The sera from immunized animals will be collected pre- and post-immunization and added at different dilutions to Cripto-expressing tumor cells in culture. Exogenous Cripto protein or human sera or milk containing the highest concentration of Cripto detected by ELISA (Bianco, et al. Breast Cancer Res Treat 66:1-7 (2001)) will be added to the culture medium of the cells. After various incubation times, the cells will be harvested and processed by standard methods in order to perform immunoblot analysis. The phosphorylation status of various key signal transduction pathways involved in cell proliferation will be assessed in these Cripto-simulated cells in the presence of pre- or post-immune sera. For instance, the tyrosine phosphorylation status of erb B-4 and mitogen-activated protein (MAP) kinase family such as ERK1, ERK-2, and P38 will be assessed by immunoblotting with antibodies that recognize the phosphorylated, active form of these enzymes as previous described (Bianco, et al. J Biol Chem 274: 8624-8629 (1999); Paine, et al. J Biol Chem 275: 11284-11290 (2000)).

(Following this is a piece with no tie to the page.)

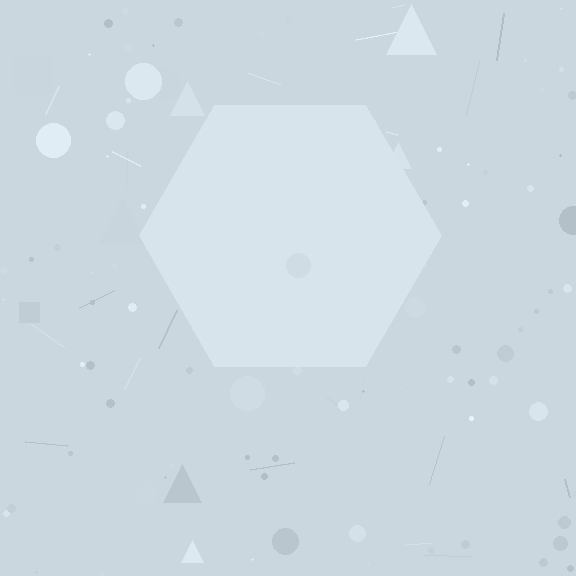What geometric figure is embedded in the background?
A hexagon is embedded in the background.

Example 6 In Vivo Anti-Tumor Effect of the Immune Response Induced by Cripto Vaccines in Animal Models

The prophylactic or therapeutic potential of vaccines containing the human Cripto protein, Cripto peptides, or Cripto gene can be evaluated in mice challenged with syngeneic murine tumor cell line that express Cripto. The tumor cell lines could be a murine tumor cell line transfected with the human Cripto gene. For instance the transfected cell lines could be the TC1 cell line transfected with human Cripto gene. On the other hand, the high level of homology between human Cripto and its murine homologue suggests that cross-reactive immune responses induced by the human vaccine can protect against mouse Cripto-expressing tumors. Indeed, Cripto gene (TDGF-1) encodes a 171-amino acid protein which has 93% identity with its human counterpart (Liguori, et al. Mamm Genome 7:344-348 (1996)). Therefore, mice could be protected by immunization with a human Critpo vaccine from murine tumor challenge or spontaneously arising tumor known to endogenously over-express the Cripto protein. With this respect, spontaneous tumors in transgenic mice designed to over-express several different oncogenes such as MMTV-Polyoma virus middle T antigen, MMTV-c-ErbB2, and MT-hTGF alpha, have been shown also to over-express Cripto. (Kenney, et al. Mol Carcinog 15: 44-56 (1996); Niemeye, et al. Int J Cancer 81:588-591 (1999)).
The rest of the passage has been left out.